Kelley Blanchette et Kelly Taylor1
Direction de la recherche, Service correctionnel du Canada

Le classement des détenus selon le niveau de sécurité est l’une des tâches les plus importantes de tout organisme correctionnel. Le système de classement doit être objectif pour éviter que des contrôles excessifs soient imposés aux délinquants, pour faciliter l’affectation de ressources limitées et pour générer les données exactes requises pour la planification à long terme des locaux. Le classement selon le niveau de sécurité fournit aux responsables des services correctionnels un cadre à la fois pratique et légal pour la maîtrise des comportements problématiques des délinquants, pour l’adoption de stratégies d’intervention et pour la bonne gestion des établissements correctionnels. Il importe de noter que tout cela doit être accompli conformément au principe des mesures le moins restrictives possible prescrit dans le cadre législatif en vigueur.

l y a deux moyens principaux de recueillir les renseignements requis pour attribuer une cote de sécurité : la méthode actuarielle (parfois appelée méthode « statistique » ou « mécanique ») et la méthode clinique. Selon la méthode actuarielle, la prise de décision s’appuie sur des relations statistiques2. La méthode actuarielle fait appel à des procédés formels et objectifs qui permettent de combiner et de pondérer des facteurs pour aboutir à un score et recommander une décision. Les variables pertinentes sont choisies, combinées et pondérées mathématiquement pour en maximiser la corrélation statistique avec le critère en cause3. Les facteurs sont pondérés suivant un ensemble de critères objectifs prédéterminés qui ne varient pas d’un décideur à l’autre.
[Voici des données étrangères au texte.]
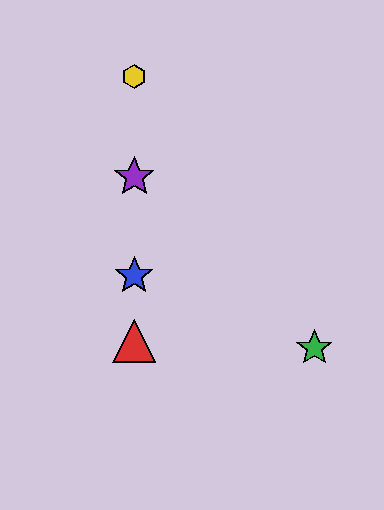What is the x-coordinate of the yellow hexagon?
The yellow hexagon is at x≈134.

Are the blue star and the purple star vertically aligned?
Yes, both are at x≈134.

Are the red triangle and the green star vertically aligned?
No, the red triangle is at x≈134 and the green star is at x≈314.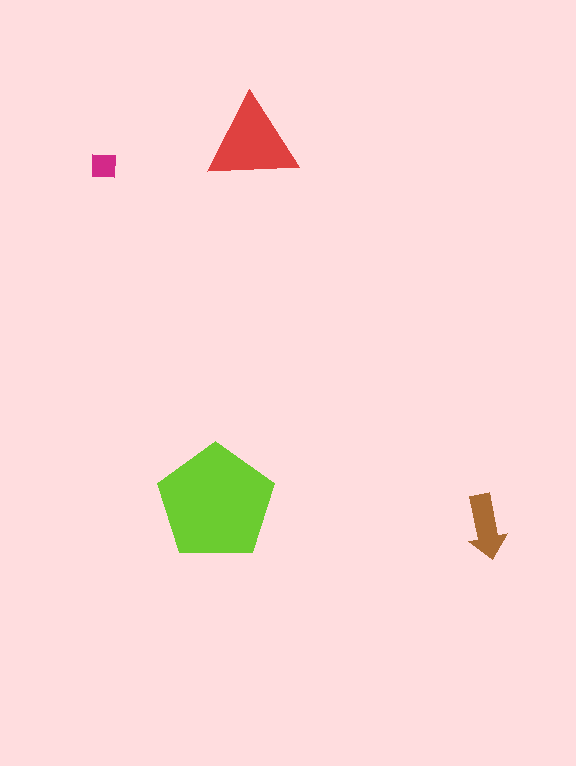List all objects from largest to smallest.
The lime pentagon, the red triangle, the brown arrow, the magenta square.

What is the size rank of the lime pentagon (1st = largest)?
1st.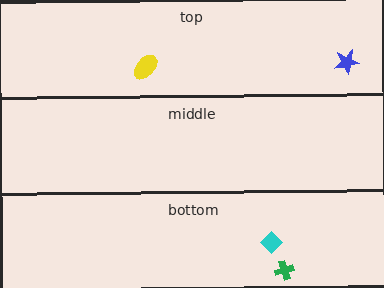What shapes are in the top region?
The blue star, the yellow ellipse.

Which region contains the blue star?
The top region.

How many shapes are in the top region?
2.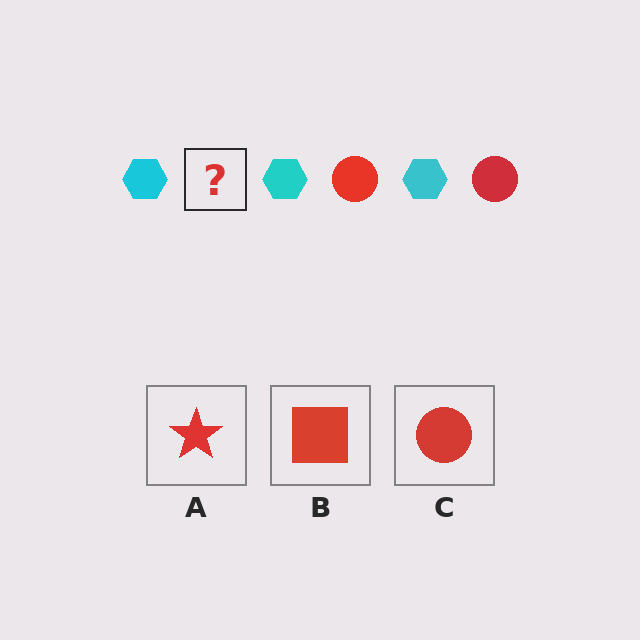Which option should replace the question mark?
Option C.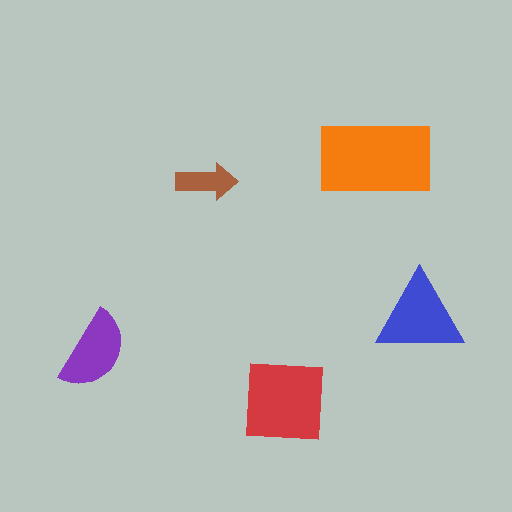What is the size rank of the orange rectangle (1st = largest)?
1st.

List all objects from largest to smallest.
The orange rectangle, the red square, the blue triangle, the purple semicircle, the brown arrow.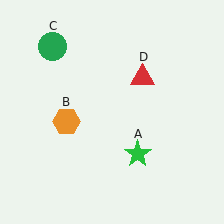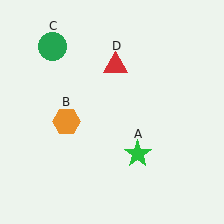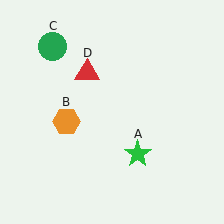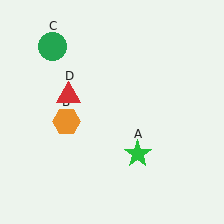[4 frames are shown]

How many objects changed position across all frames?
1 object changed position: red triangle (object D).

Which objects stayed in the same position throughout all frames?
Green star (object A) and orange hexagon (object B) and green circle (object C) remained stationary.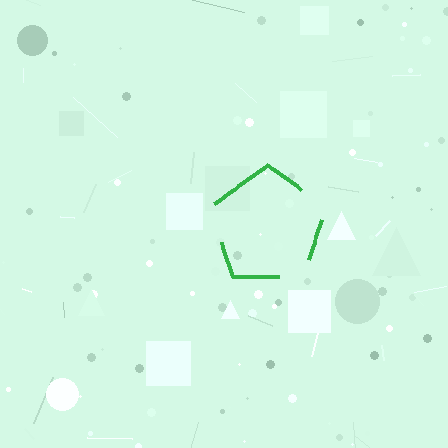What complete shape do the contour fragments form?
The contour fragments form a pentagon.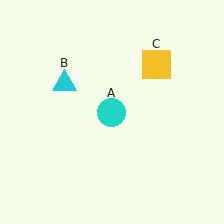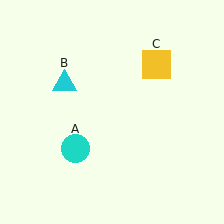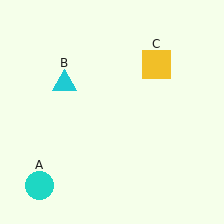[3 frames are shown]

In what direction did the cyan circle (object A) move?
The cyan circle (object A) moved down and to the left.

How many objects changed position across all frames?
1 object changed position: cyan circle (object A).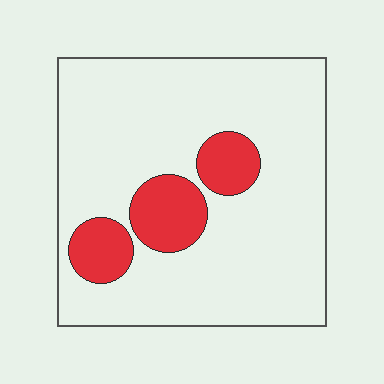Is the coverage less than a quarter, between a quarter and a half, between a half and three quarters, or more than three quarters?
Less than a quarter.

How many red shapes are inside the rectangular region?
3.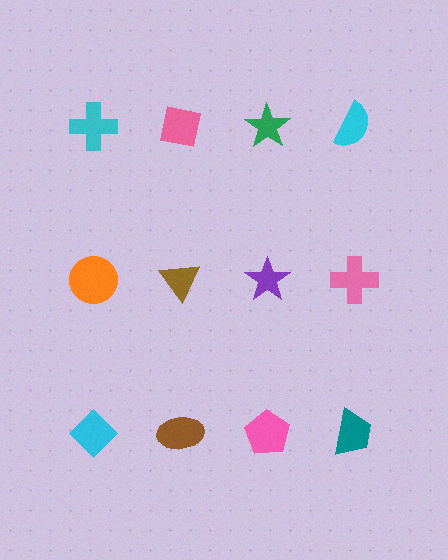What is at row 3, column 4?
A teal trapezoid.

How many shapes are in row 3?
4 shapes.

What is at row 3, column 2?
A brown ellipse.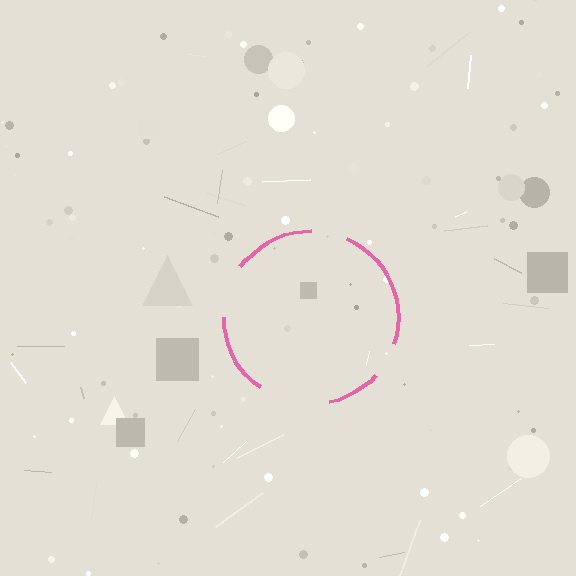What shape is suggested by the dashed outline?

Des lignes directrices claires sont donc établies au préalable relativement aux modalités de collecte des renseignements (description des données requises, moment et lieu de la collecte, mode de combinaison des données).

La méthode clinique repose principalement sur le jugement professionnel, qui est fondé sur des techniques informelles et subjectives, dont parfois des conférences de cas. En général, le choix des renseignements à recueillir, les critères d’évaluation de ces renseignements, les sources d’information à utiliser ou le mode de combinaison ou de pondération des variables ne font l’objet d’aucun règlement préétabli. L’évaluateur exerce son jugement professionnel pour déterminer la meilleure façon de choisir, combiner et pondérer les éléments d’information. Les règles varient donc d’un décideur à l’autre et d’un cas à l’autre4.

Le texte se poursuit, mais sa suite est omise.